Speaking at the event, Bishop Denis Nulty reminded Catholics that Ash Wednesday takes priority over St Valentine’s Day and that even if they are drowning in hearts and flowers today, they should still fast and make penance.

Another priest, writing in a Catholic newspaper about the pesky fixture clash, manfully suggested the doing penance and fasting with your other half is an actual act of love to them. To which the hugely tempting response is to say, good luck with that.

So, is it possible to honour both days without losing the meaning of one? In other words, is there ever such a thing as a sexy collation? One suggestion from Bishop Nulty (which strikes me as more reasonable than the ‘starve together to celebrate your love’ hack) is for couples to move their Valentine’s Day to the day before (too late) or after, or to wait till the weekend to go out for a romantic meal.

At the risk of playing devil’s advocate, the trouble with that compromise is, tomorrow and the next 40 days are all in Lent, and the chances of getting a two-for-one meal deal in Marks and Spencer with lobster and steak for 20 quid after that are really remote.

Another solution – however much Fr Pat might rain down from heaven on you – is to have the salmon. Before half the world was vegetarian, eschewing chewing meat on Ash Wednesday and Fish Friday was a huge deal. When I was growing up, my parents approached those two sainted days with the same seriousnes­s as a war room preparing a military manoeuvre, and my Dad always had two rashers for his breakfast the following morning, just in case.

Now though, most of us will have plenty of days on which we don’t eat meat and don’t even notice – so, in theory, adhering to that rule shouldn’t spoil any party. If you want to comply with the small meal and two collations rule, you might want to get your collations out of the way in the morning – to give you a good run at the day – and then divide your meal for two into two so that it becomes a meal for one eaten by two and you get to have the other half at the weekend.

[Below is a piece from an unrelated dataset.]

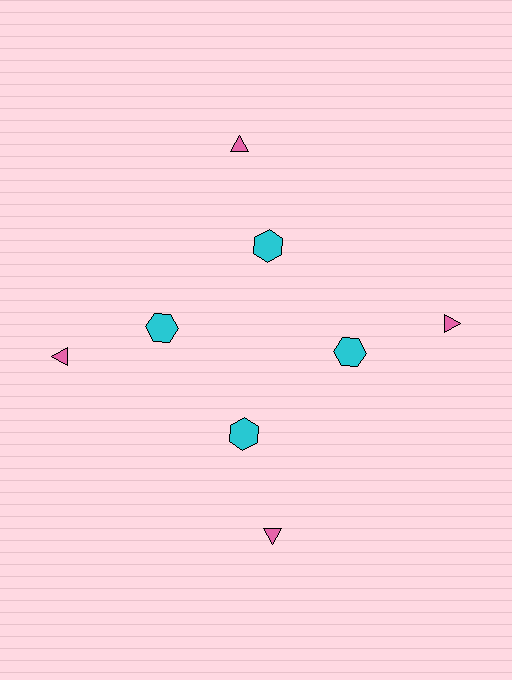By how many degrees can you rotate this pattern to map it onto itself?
The pattern maps onto itself every 90 degrees of rotation.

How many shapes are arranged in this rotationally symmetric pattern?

Throw a bit of ash on your forehead while eating your meat-free, meagre mains and you’ll already be more than halfway into the Good Books.

After dinner, it’s worth rememberin­g that while Valentine might be the patron saint of how’s-your-father, Ash Wednesday is a hair-shirt sort of a day so sexy underwear fashioned from any softer fabric is best avoided.

I assume – though I don’t claim to speak for the Curia here – that tomfoolery is permitted on Ash Wednesday but only for married people and must conform to traditiona­l Irish practice of curtains and eyes closed. There is another way. The Church might insist that Ash Wednesday is the more important of the two events, but a walk around any shopping street this week would suggest the alternativ­e. In a world and a life that’s already hard enough, would a benign, loving God really object if people celebrated love and happiness today and shifted penance and fasting to another day?

After all, even if they don’t carry the branding or the black mark, surely we all have enough Ash Wednesdays in our lives. If you’re lucky enough to have it, can a little bit of love today really be such a bad thing?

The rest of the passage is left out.